As shown in step 20, the saved views are then exported and registered with the fluoroscopic system. The transfer of 3D model and navigator views can occur in several formats such as Dicom format or object. Other formats such as geometric wire mesh model or additional formats known in the art can be used for exportation of images to the fluoroscopic system for the registration process. The exportation of images in real-time or from a stored database will occur using predetermined execution formats over the transmission media. A CT scan can depict detailed images of the coronary arteries. Integration of these images with a fluoroscopic system can significantly improve the efficacy and safety of planning for coronary artery intervention using a stent placement.

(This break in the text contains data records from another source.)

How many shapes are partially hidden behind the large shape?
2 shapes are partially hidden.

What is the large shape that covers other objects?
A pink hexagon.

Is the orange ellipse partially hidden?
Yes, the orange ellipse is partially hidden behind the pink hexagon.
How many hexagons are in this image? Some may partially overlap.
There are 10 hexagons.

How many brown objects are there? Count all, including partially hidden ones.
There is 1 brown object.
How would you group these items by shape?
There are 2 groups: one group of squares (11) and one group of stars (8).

The registration method transforms the coordinates in the CT image into the coordinates in the fluoroscopic system. The degree of interaction between the two images may be interactive, semi-automatic and/or automatic. The interactive method needs human interference for determination of transformation. In the semi-automatic method, a computer determines the transformation, while user interaction is required for the selection of image properties to be used in the registration, starting or stopping of the matching procedure. Automatic methods need no human interaction.

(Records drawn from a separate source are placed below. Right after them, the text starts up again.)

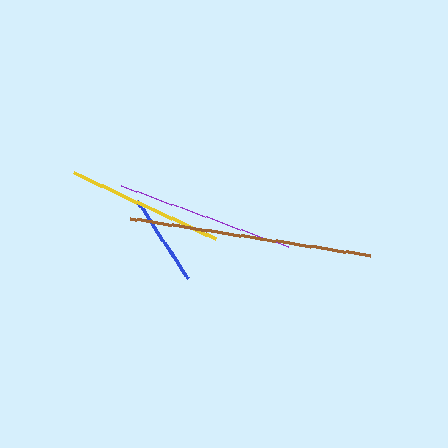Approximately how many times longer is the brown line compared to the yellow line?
The brown line is approximately 1.6 times the length of the yellow line.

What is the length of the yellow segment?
The yellow segment is approximately 157 pixels long.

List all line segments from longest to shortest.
From longest to shortest: brown, purple, yellow, blue.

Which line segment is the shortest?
The blue line is the shortest at approximately 91 pixels.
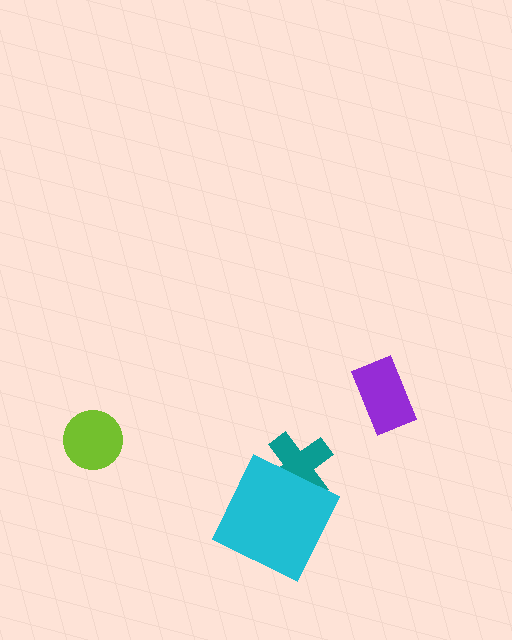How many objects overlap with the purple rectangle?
0 objects overlap with the purple rectangle.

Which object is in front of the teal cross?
The cyan square is in front of the teal cross.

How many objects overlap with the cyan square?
1 object overlaps with the cyan square.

Information from the CT will thus be integrated with the fluoroscopic system. One or more predetermined anatomical landmarks will be used for registration with the interventional system. These points can be seen separately from the rest of the coronary arteries. During the interventional procedure a similar point or points are taken and coordinated with the points taken on the CT images. Once these coordinates are locked in between the CT image and the fluoroscopic system or other interventional system, the 3D image and navigator views can be seen in different views on the interventional system as indicated at step 22. Multiple views can be seen sequentially or simultaneously.
As shown in step 24 of FIG. 2, the invention further involves the location of the stent and the stent delivery system over the fluoroscopic system and/or other intervention system. The fluoroscopic system is configured to locate the stent and the stent delivery system to be localized over the system. The stent delivery system and stent are then navigated to the appropriate site as illustrated at step 26.
A more detailed 3D geometric representation of the coronary arteries increases the precision of coronary stent placement by providing contour, position, orientation and dimensions (e.g., circumference), degree and extent of lesions of the coronary arteries.
Although the invention has been described in conjunction with specific embodiments thereof, it is evident that many alternatives, modifications and variations will be apparent to those skilled in the art. Accordingly, it is intended to embrace all such alternatives, modifications and variations that fall within the spirit and broad scope of the appended claims.